Follow the leader?

“According to my scientific friends, one of our greatest and most glaring deficiencies is the failure of us in this country to give high enough priority to scientific education and to the place of science in our national life,” President Eisenhower said in a nationally televised address in 1957.

What we like about that is that the nation had a president who had intelligent, educated friends and that he listened to them. He was speaking in a time, of course, when the United States was a community, its people skeptical but not cynical, sometimes adversaries but not enemies. The nation’s leaders set different examples in those days. Though of different political parties, they worked together and granted each other the benefit of innumerable doubts and good intentions.
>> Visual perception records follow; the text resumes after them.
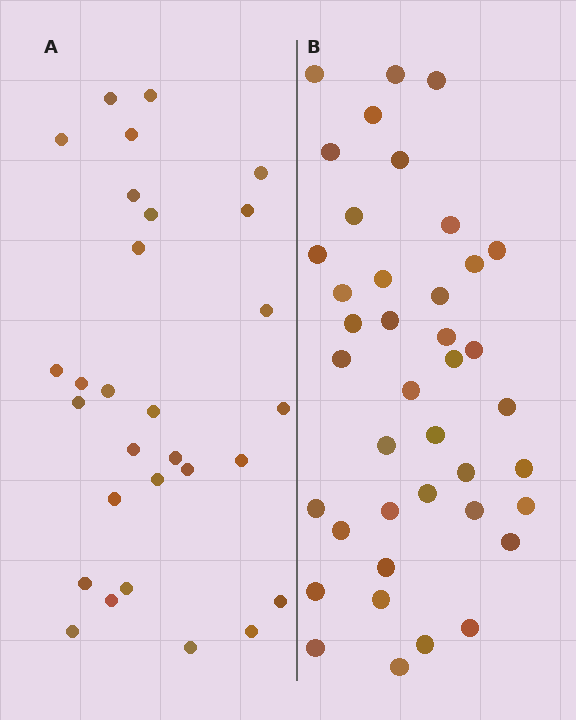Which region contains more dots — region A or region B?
Region B (the right region) has more dots.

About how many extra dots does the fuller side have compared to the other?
Region B has roughly 12 or so more dots than region A.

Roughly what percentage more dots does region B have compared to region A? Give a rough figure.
About 40% more.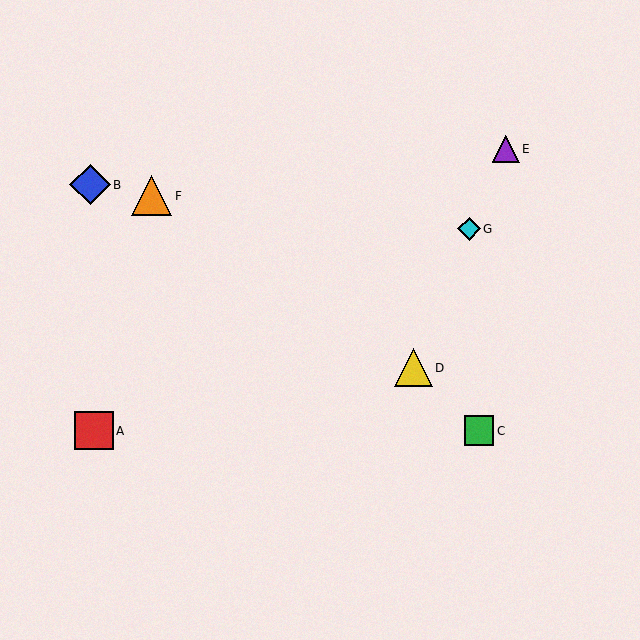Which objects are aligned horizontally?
Objects A, C are aligned horizontally.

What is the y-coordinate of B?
Object B is at y≈185.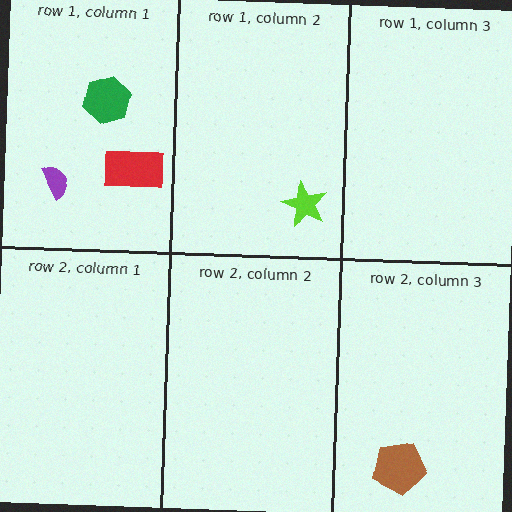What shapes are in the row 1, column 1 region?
The green hexagon, the red rectangle, the purple semicircle.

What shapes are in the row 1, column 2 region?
The lime star.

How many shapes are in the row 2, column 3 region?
1.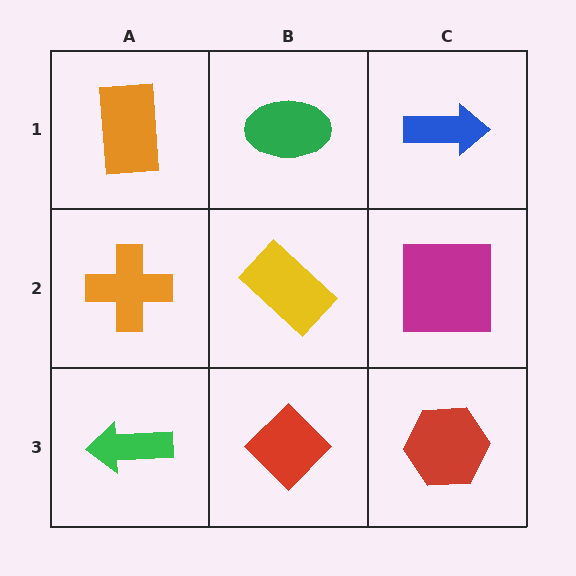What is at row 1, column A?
An orange rectangle.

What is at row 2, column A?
An orange cross.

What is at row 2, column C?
A magenta square.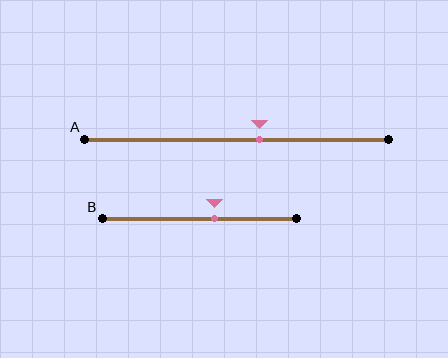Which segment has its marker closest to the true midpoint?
Segment A has its marker closest to the true midpoint.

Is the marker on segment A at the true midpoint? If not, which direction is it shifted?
No, the marker on segment A is shifted to the right by about 8% of the segment length.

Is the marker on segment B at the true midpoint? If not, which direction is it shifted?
No, the marker on segment B is shifted to the right by about 8% of the segment length.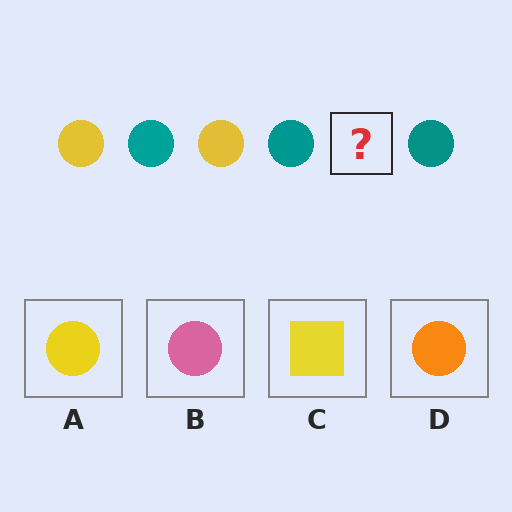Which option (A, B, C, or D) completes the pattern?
A.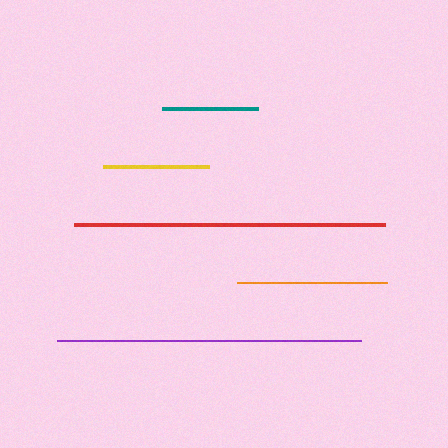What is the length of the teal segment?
The teal segment is approximately 96 pixels long.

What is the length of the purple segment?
The purple segment is approximately 304 pixels long.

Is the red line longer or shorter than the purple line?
The red and purple lines are approximately the same length (about 311 and 304 pixels).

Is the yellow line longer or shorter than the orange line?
The orange line is longer than the yellow line.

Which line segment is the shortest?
The teal line is the shortest at approximately 96 pixels.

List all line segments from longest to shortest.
From longest to shortest: red and purple (about equal), orange, yellow, teal.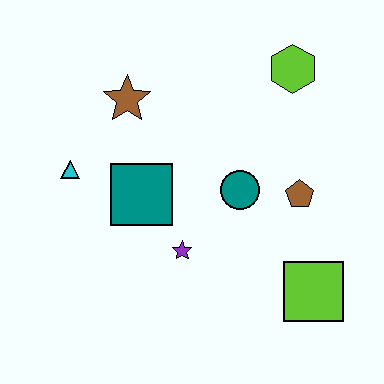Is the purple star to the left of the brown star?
No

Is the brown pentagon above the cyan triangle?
No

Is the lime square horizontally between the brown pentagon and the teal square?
No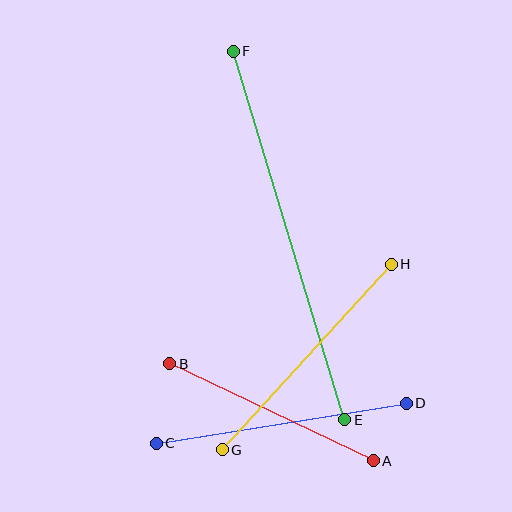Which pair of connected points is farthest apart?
Points E and F are farthest apart.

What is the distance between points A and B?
The distance is approximately 225 pixels.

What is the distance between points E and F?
The distance is approximately 385 pixels.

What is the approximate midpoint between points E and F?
The midpoint is at approximately (289, 235) pixels.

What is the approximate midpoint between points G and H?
The midpoint is at approximately (307, 357) pixels.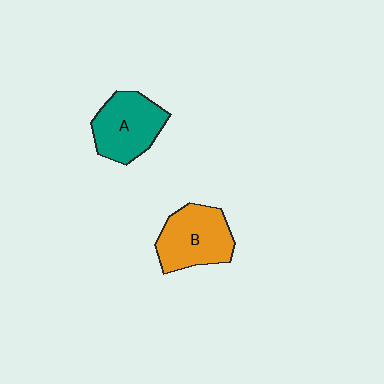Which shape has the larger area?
Shape B (orange).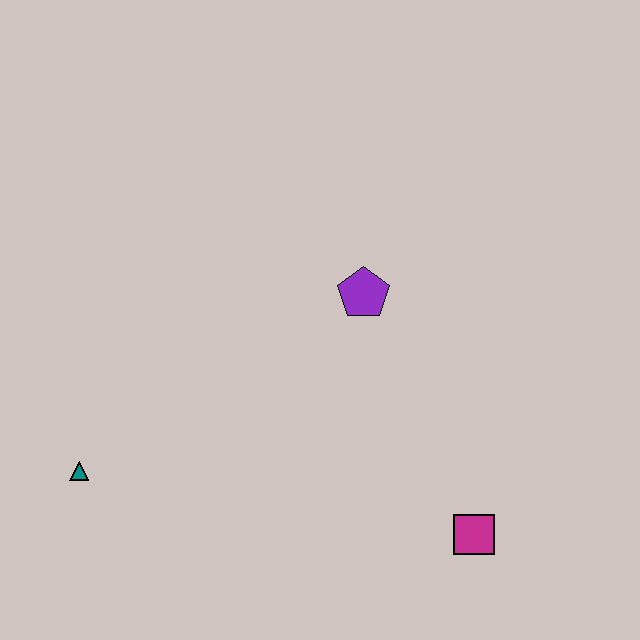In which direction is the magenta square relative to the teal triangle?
The magenta square is to the right of the teal triangle.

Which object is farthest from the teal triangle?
The magenta square is farthest from the teal triangle.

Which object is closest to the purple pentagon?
The magenta square is closest to the purple pentagon.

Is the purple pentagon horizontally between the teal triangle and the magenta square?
Yes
Last weekend, we marked the 47th Earth Day and got a taste of the kind of sense of community it once inspired. It is well to remember that Earth Day began in 1970 in a land that was torn and divided over war. At the time, our people thought things were as bad as they could get. We had no idea.

Earth Day was the idea of Gaylord Nelson, a U.S. senator from Wisconsin. He chose Paul McCloskey, a Republican U.S. House member from California, as co-chair of the steering committee. Members of opposing parties worked together in those days. These days, the congressional dining rooms are having trouble finding customers because of the polarization. Opposing members cannot risk being seen together. Former Harry Reid aide Jim Manley recently told the Washington Post, “The downfall of collegiality in the Senate is symbolized by the lack of members going to the Senate Dining Room.”

Community doesn’t come from nowhere. It comes from the heart, but it can be either encouraged or discouraged by leaders.

“Community, of course, is an abstraction—like justice or freedom, faith or morality,” wrote Richard Goodwin, an aide to President Kennedy. “It cannot be imposed by the powerful, resting as it does on our willingness to enact the more spacious and generous qualities of individual nature. But the possibilities of community can be destroyed, aborted by an environment that discourages, even prohibits, a mutuality of interest, a shared responsibility.”

Sound familiar? Leaders can inspire, but far too often they do no such thing. Instead they call on our lesser qualities, pitting us against each other in a fashion that supplies them with offices and authority.

If someone looks for the worst in men, he will surely find it, Lincoln is said to have claimed.

It doesn’t have to be that way. Nowhere is it carved in stone that when a leader calls on our faults and prejudices, we must follow the leader.